I mean, it’s hard to picture how this wouldn’t be an app that had way too many features. Recipes and investing are fairly disparate, so how would you mesh them into one app? Plus, investment apps don’t really give third-party apps a window into how investments are going.
My approach: instead of trying to deliver on everything, just deliver well on two things: the recipe list and the upcycling projects. For recipes, I would focus on batch-cooking and using one base recipe to spin off multiple other recipes. For upcycling, I would encourage a community-based approach, where people could list the things they wanted to upcycle and sell, and possibly get the help of others.
All good ideas. And then I saw that the deadline for delivering the app was only four weeks away.
A developer that I worked with once, pre-AI era, commented that it would cost fifty grand for a “Hello World” app in the corporate marketplace. Just the time involved to stand up a project team, define requirements, get a developer to write it, and then manage the deployment, etc., was cost-prohibitive. It would take longer than four weeks to deploy an app from zero to usable in a professional corporate environment, even if that app were only “Hello World”.

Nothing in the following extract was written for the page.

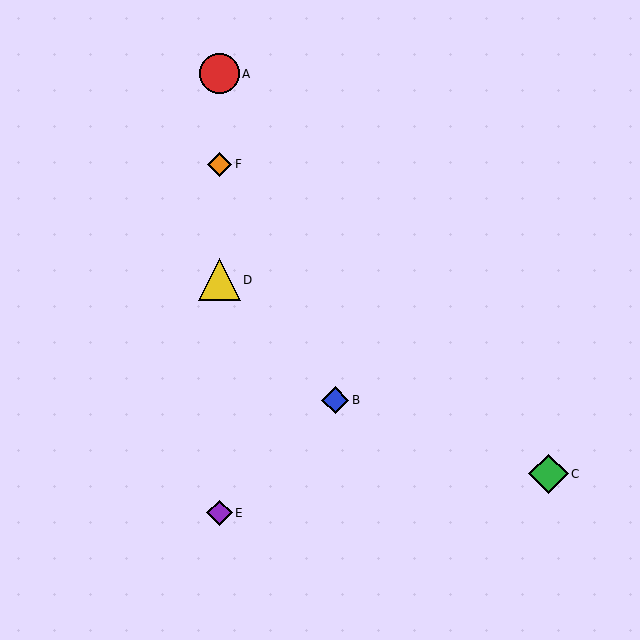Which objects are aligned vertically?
Objects A, D, E, F are aligned vertically.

Four weeks is not a long time. Traditionally, I would set up a basic database schema and then rough out some API actions for the app to interact with. If I were making this app back in the day, the schedule would probably look like this:
Of note: if any of the above steps went overtime (as they frequently did), then it would push everything back. Sometimes this would be immensely discouraging, as you would feel like you couldn’t possibly get the app done in the time allotted.

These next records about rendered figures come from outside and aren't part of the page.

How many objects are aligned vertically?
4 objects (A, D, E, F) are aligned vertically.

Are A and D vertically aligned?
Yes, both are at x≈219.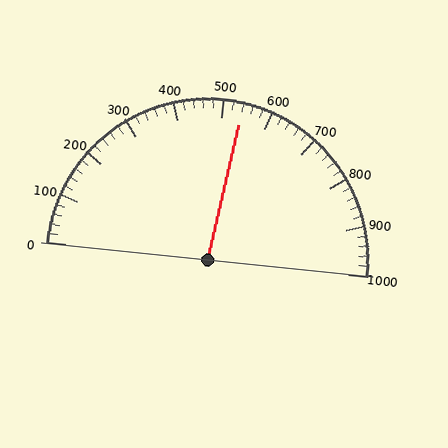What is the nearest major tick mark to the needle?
The nearest major tick mark is 500.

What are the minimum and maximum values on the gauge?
The gauge ranges from 0 to 1000.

For all of this, where would I be? At my computer desk. Not that I resent that, of course, I like what I do for a job. It’s just that, being at a computer with a small human who demands constant entertainment is a non-starter.

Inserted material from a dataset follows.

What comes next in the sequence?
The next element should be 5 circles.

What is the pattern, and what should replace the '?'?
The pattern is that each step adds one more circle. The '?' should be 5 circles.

Four weeks. One app. This is how it went.
I already had access to some AI tooling when the competition timeframe began. At the start, my Google AI Pro subscription had an online app called Jules. In the beginning, Jules seemed like the best option, as I would prompt it to do things, and it would slowly chip away at the issue, and then open a pull request on GitHub, which I would merge.
This cycle was okay, but it was let down by the fact that Google’s AI models probably wouldn’t know whether to run away from or towards a fire. Google released Google Gemini 3.1 Pro, but again, the quality of the models and their ability to concoct a working solution, well, it couldn’t. I wasted a day or so on this.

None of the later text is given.